Chance avait raison. Un escalier étroit menait de la buanderie à une petite zone goudronnée derrière l’hôpital.
— On peut arriver jusqu’à l’eau sans se faire voir ? ai-je demandé.
— Suis-moi.
Chance m’a guidée à l’arrière, passant devant la porte par laquelle j’étais entrée. J’espérais de toutes mes forces que mes textos avaient bien été reçus.
Chance a foncé dans un labyrinthe de haies. J’étais sur ses talons.
— Qu’est-ce que c’est ?
— Le jardin de méditation. On est à couvert jusqu’au bosquet de cornouillers, hors de vue de l’hôpital.
— Tu y as vraiment réfléchi !
Chance a souri pour la première fois.
— Si tu savais...
Quelques minutes plus tard, on était aux saules pleureurs. Ben nous attendait, moteur tournant. Hi et Shelton étaient déjà à bord. Impossible de dire qui était le plus soulagé.
— Allez, allez, allez ! glapissait Hi. On décolle.
— Tu y es arrivée, a dit Ben, l’air légèrement étonné. Est-ce que quelqu’un t’a vue ?
— Je ne crois pas.
On est montés à bord.
— Mais ne tentons pas le sort. Allez, vas-y !
*
* *
Chance s’est mis à rire.
— Il ne faut pas vous sous-estimer, tous les quatre !

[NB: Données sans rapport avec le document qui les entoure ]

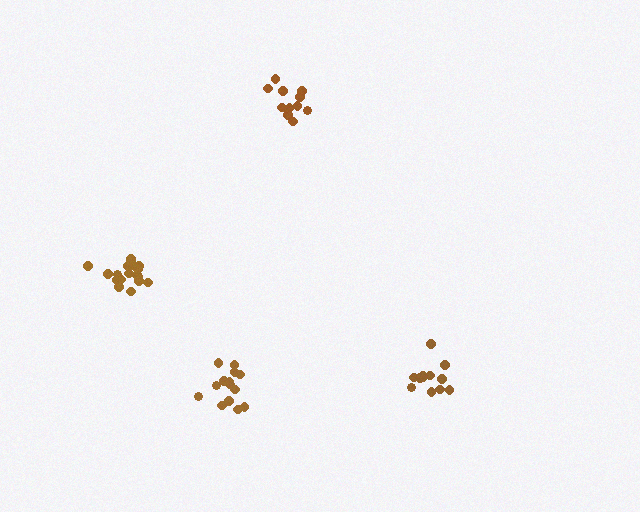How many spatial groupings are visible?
There are 4 spatial groupings.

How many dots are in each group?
Group 1: 18 dots, Group 2: 14 dots, Group 3: 12 dots, Group 4: 12 dots (56 total).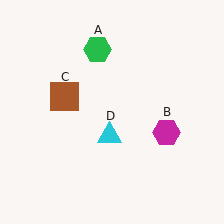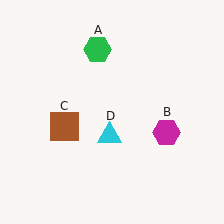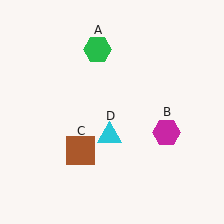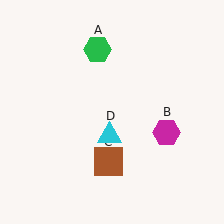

— Rappelle-toi. On a passé un marché.
On était sortis du marais depuis dix minutes. Le Sewee faisait le tour de Seabrook Island, vers le nord-est et tout près de la côte. Direction la maison. Je n’avais aucune intention de perdre mon temps.
— La croix celtique. Où est-elle ?
Chance a réfléchi un instant.
— La croix se trouve au camp de pêche de mon père. Elle y est depuis qu’il l’a achetée. Hollis et ses copains y allaient pour boire et fuir leurs femmes. (Un sourire jouait sur les lèvres de Chance.) Père disait souvent pour plaisanter que cette bicoque avait besoin d’un peu de sainteté pour compenser leur débauche.
L’adrénaline nie parcourait le corps. Je sentais la croix d’Anne Bonny dans mes mains.
— Où est ce camp ? a demande Ben.
Chance s’est étiré.
— Tut-ttt. Je ne vais pas révéler tous mes secrets d’un coup.
— Attends, quoi, là ? Tu as promis ! ai-je crié en lui pointant le doigt en pleine figure.
— Et je tiendrai parole. (Chance a écarté ma main.) D’abord, j’ai besoin d’un endroit pour me poser en attendant la suite. De manger. Et d’une douche.
Chance m’a jeté un regard plein de sous-entendus.
— Tu ne peux pas habiter chez moi.
Qu’est-ce qu’il croyait ?
— Je n’ai pas trop de choix en ce moment.
Il a durci le ton :
— Tu as besoin de la croix. Et moi, d’un hébergement temporaire. Cela va prolonger un peu notre partenariat.
Il me tenait. Mais comment le cacher à Kit ?
— Demain soir, a promis Chance. Tu as ma parole. D’ici là, tu auras la joie de ma compagnie.
Je n’ai trouvé rien à répondre.
— Alors, qu’est-ce qu’il y a pour dîner ? a-t-il demandé avec un sourire béat.